Und dann habe ich noch Klärungsbedarf bei XML/XHTMLhttp://edition-w3c.de/TR/2000/REC-xml-20001006/#sec-guessing:
- Wie ist zu Verfahren wenn z.B. der Byte order Mark UTF-8 "sagt", aber das binäre Muster (automatische Erkennung) UTF-16?
a) F.1 des Anhangs empfiehlt, dass UTF-8 anzunehmen ist, sobald ein so kodiertes BOM auftritt.
b) Wenn UTF-16 verwendet wird, muss ein entsprechendes BOM verwendet werden (das ist allerdings normativ). Wenn kein UTF-16-kodiertes BOM vorkommt, dann ist es definitionsgemäß kein UTF-16.
c) Wenn trotzdem offenbar UTF-16-kodierte Zeichen in einer als UTF-8 ausgezeichneten XML-Datei vorkommen, so ist es keine gültige XML-Datei. Denn die ganzen Null-Bytes von UTF-16 verweisen in UTF-8 auf U+0000, das in einem XML-Dokument nicht erlaubt ist.

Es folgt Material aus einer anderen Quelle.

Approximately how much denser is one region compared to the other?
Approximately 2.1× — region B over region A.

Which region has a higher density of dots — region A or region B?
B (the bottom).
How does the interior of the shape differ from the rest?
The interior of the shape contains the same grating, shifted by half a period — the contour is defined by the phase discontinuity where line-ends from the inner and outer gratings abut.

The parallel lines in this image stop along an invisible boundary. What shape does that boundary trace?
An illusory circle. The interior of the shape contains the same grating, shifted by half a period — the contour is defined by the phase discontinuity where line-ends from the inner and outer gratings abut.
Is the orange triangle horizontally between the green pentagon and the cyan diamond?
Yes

d) Ein »ä« beispielsweise ist in UTF-16 11100100 00000000, das ist in UTF-8 meines Wissens notwendigerweise illegal, weil 1110xxxxx zwei Folgebytes nach sich zieht, die mit 10 beginnen müssen. Sprich: Wie kann man UTF-16 überhaupt als UTF-8 verarbeiten? Soweit ich es sehe gar nicht, also versteht es sich von selbst, dass der Parser abbrechen muss und einen Fatal Error zurückgeben muss.

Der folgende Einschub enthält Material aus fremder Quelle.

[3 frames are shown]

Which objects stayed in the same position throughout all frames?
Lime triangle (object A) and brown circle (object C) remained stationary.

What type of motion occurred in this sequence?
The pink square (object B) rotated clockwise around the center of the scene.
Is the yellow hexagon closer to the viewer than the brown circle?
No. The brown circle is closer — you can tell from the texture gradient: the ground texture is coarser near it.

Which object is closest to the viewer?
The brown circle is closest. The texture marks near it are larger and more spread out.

- Was muss passieren wenn in der XML-Deklaration ein anderer Zeichensatz steht als im BOM/automatische Erkennung/HTTP-Header?

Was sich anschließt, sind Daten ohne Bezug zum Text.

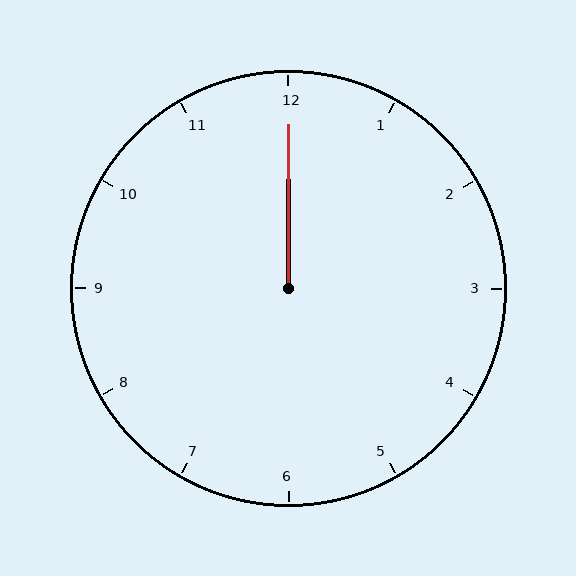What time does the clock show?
12:00.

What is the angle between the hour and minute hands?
Approximately 0 degrees.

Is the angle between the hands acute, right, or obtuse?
It is acute.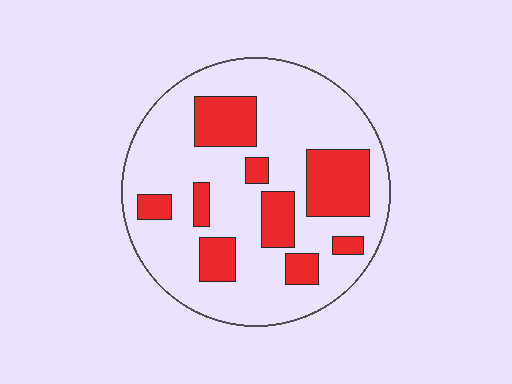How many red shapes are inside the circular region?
9.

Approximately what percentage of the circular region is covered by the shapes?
Approximately 25%.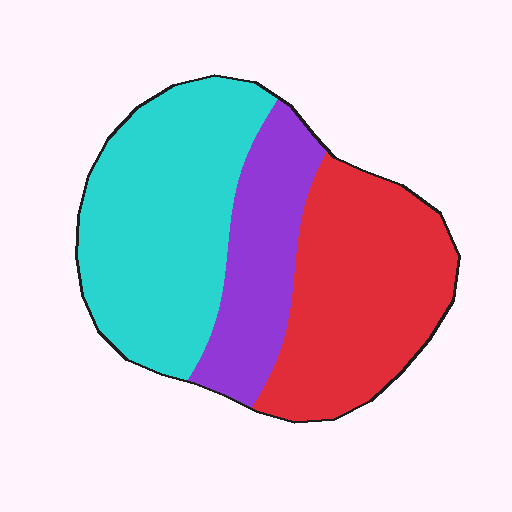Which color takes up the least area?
Purple, at roughly 20%.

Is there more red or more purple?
Red.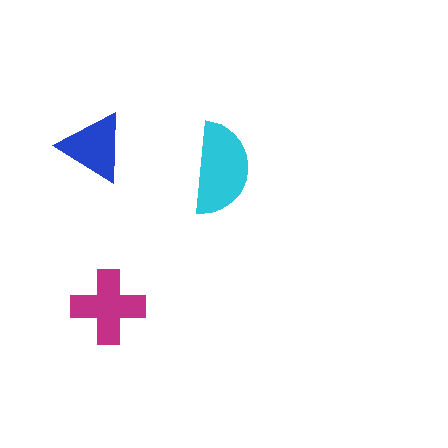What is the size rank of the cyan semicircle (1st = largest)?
1st.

Gute Frage, dazu finde ich auch keine ausdrückliche Aussage. Aber zum BOM:
»In den (...) Fällen, [sinngemäß: in denen eine BOM für UCS-4, UTF-8 oder UTF-16 vorhanden ist], verlangt Abschnitt 4.3.3 (...), dass die Kodierungsdeklaration, falls vorhanden, gelesen wird und dass geprüft wird, dass der Kodierungsname mit der tatsächlichen Kodierung des Entity übereinstimmt.«
Sprich: Wenn ein BOM gefunden wird, schaue nach einer Kodierungsdeklaration direkt dahinter. Überprüfe, ob die Kodierung, die das BOM anzeigt, mit der Kodierung, die die XML-Deklaration möglicherweise anzeigt, identisch ist. In Abschnitt 4.3.3 finde ich nun keine eindeutige Aussage: Wenn Sie nicht identisch sind, dann breche das Parsen ab. Dies halte ich aber für einzig sinnvoll, da das BOM den Ton angibt.
Im Grunde reduzieren sich meine Fragen auf die Prioritätenreihenfolge der möglichen Zeichensatzkodierungen (HTTP/BOM/automatische Erkennung/XML-Deklaration/Meta-Tag) in Abhängigkeit zu HTML oder XML/XHTML, und die zu verwendende Zeichensatzkodierung wenn überhaupt keine Deklariert wurde.
Ich sehe da ehrlich gesagt keine große Schwierigkeit, weil ich, sobald ein offensichtlicher Widerspruch festgestellt wird, sofort eine Fehlermeldung ausgeben würde. D.h. wenn z.B. der Content-Type eine Kodierung behauptet, die dem BOM widerspricht, liegt ein Fehler vor, wenngleich empfohlen wird, das BOM zu beachten. Oder wenn der Content-Type der Meta-Angabe widerspricht, dann ist der Server falsch konfiguriert, wenngleich feststeht, dass die Kodierungsangabe im der Content-Type ausschlaggebend ist.